Women with trichomoniasis may notice pruritic genitalium, burning sensation, or leucorrhea, and these symptoms often alter with the menstrual cycle. This phenomenon is presumably due to an elevated vaginal pH during menstruation that may promote T. vaginalis growth [11]. Iron was also presumed to contribute these symptom changes [2]. During menstruation, T. vaginalis may be exposed to a lot of iron in menstrual blood; therefore, changes of the menstrual cycle may affect the growth and pathogenicity of T. vaginalis [8]. The symptom presentation in trichomoniasis is also associated with not only the number of trophozoites but also the virulence of parasites. In a previous study, T. vaginalis in iron-rich conditions showed increased cytoadherence, cytotoxicity and subcutaneous abscess formation in mice and increased PFOR activity. However, it was not clarified what molecules of T. vaginalis were involved in this mechanism [2,12].

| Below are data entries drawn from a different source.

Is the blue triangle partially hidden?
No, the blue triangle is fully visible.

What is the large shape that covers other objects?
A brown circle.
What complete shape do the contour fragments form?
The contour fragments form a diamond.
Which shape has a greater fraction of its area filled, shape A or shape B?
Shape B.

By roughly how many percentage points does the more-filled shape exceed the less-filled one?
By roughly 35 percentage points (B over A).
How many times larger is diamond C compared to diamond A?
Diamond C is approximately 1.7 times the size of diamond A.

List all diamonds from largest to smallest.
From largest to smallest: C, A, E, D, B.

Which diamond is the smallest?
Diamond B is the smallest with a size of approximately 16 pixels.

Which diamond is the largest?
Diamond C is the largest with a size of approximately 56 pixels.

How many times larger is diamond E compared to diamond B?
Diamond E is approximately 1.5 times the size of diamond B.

Changes of protein expression of T. vaginalis by addition of iron to culture medium were reported [3]. When T. vaginalis was cultivated in iron-rich medium, over-expressed 120 kDa protein was observed, and cytoadherence to HeLa cells was increased. Over-expressed protein of T. vaginalis was identified as PFOR by MALDI-TOF MS. These results were consistent with this experiment.

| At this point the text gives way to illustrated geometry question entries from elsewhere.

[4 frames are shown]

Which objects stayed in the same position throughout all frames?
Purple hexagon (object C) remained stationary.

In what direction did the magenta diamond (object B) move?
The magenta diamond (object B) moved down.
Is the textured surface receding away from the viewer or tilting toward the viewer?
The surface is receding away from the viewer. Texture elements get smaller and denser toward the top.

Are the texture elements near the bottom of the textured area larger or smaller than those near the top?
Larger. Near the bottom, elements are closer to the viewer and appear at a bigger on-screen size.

In trichomonads infection, various factors such as adhesin, temperature, pH, cytoskeleton, and cysteine proteinase were involved in cytoadherence to mucous epithelial cells [13-15]. There are only few studies about the influence of iron on factors involving cytoadherence of T. vaginalis. Previous studies have shown that antibodies against T. vaginalis 120 kDa protein were involved in adhesion to HeLa cells [3]. In this study, reduction of adhesion of T. vaginalis to human vaginal epithelial cells (MS74) by anti-120 kDa Ab was shown. Antibody against 120 kDa protein of T. vaginalis also inhibited proliferation of trichomonads and subcutaneous abscess formation in mice. Taken together, iron in culture medium stimulates expression of 120 kDa PFOR in T. vaginalis, and this protein may be involved in the pathogenicity of T. vaginalis.

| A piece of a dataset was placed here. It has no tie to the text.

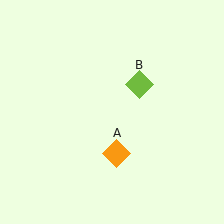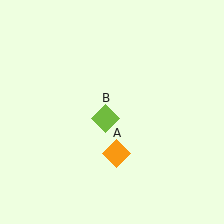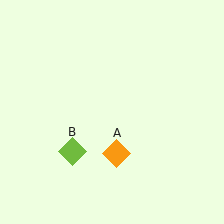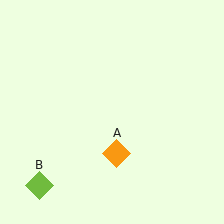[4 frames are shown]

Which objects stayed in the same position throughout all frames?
Orange diamond (object A) remained stationary.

The menstrual cycle was known to closely interrelate with the survival and pathogenicity of T. vaginalis. Demes et al. [16] reported that the numbers of vaginal pathogens, including T. vaginalis, were decreased due to increased hemolytic complement in blood during menstruation. Increased blood in vagina during menstruation, however, may provide sufficient iron to T. vaginalis. The results of this experiment support the relationship of the pathogenicity of T. vaginalis with iron.